Issue #2: I also have been afflicted with something called cholinergic urticaria, or hives, that are triggered, in my case, primarily by sweating, though scratching, stress or sunlight also seem to trigger it occasionally. It means that there is a chance that if I get warm, and sweat too much, and that sweat stays on my skin too long, I can break out in hives. Sometimes that is merely uncomfortable as hell, and ugly, but not medically urgent. However, I’ve had about a half a dozen incidents where so much blood rushed to my skin that my blood pressure dropped dangerously and I ended up in the emergency room. This is No Fun™.
And it’s just unusual enough that most of my regular doctors had no idea how to diagnose it. It happens pretty rarely, there’s no obvious food or allergen exposure to link the episodes and it can go into remission for months or years at a time. I actually have a log I now keep on my phone at all times to track when it occurs, how severe it is, and what I did before that, because even I forget about it when it goes dormant.
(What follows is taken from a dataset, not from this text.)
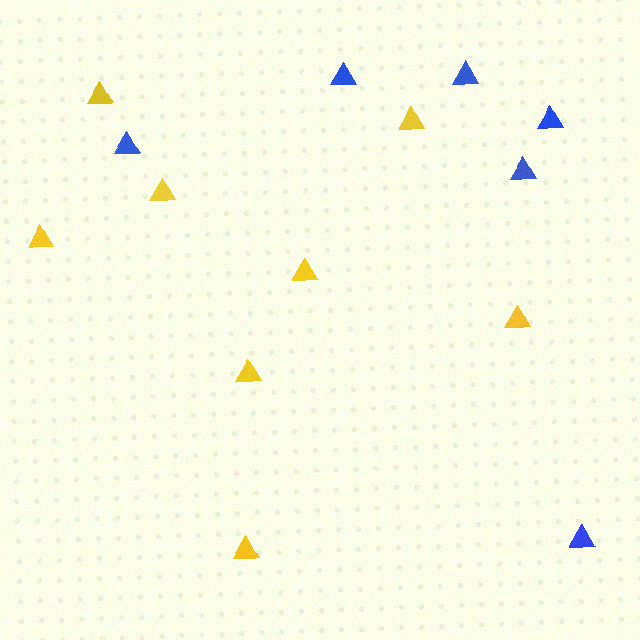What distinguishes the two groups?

I finally found an allergist here in Portland who immediately recognized my symptoms and even helped me connect incidents I thought were unrelated. He has me on a regimen of Zyrtec and Zantac (which happens to be a slightly different type of antihistamine in addition to its effect on digestion), which, so far, seems to be doing the trick, though it could just be in remission again. Call me in 5 years ;-).
So far, the best way I have found to prevent the hives besides the antihistamines is to avoid overheating and to dry quickly when I do sweat. Synthetic fabrics seem to have the best combination of low weight, stretch, wicking and drying properties of anything I have found so far.
Fabulousness
And, finally, I wear spandex because I feel good and I get compliments even though I don’t look like Lance Armstrong. In fairness, I came of age in the eighties, spent a lot of time around hair metal bands, and watched enough Buck Rogers and Solid Gold to be more or less immune to the stuff.
And you know what: I’m 48 years old and in the best shape of my life. What do I care if some 25-year-old hipster sneers at my bike tights? He’s wearing skinny jeans that look like tights anyway, and I can kick his ass in damn near any way possible.
So get over yourself. You bike for you and the planet, and neither one of them care what you are wearing.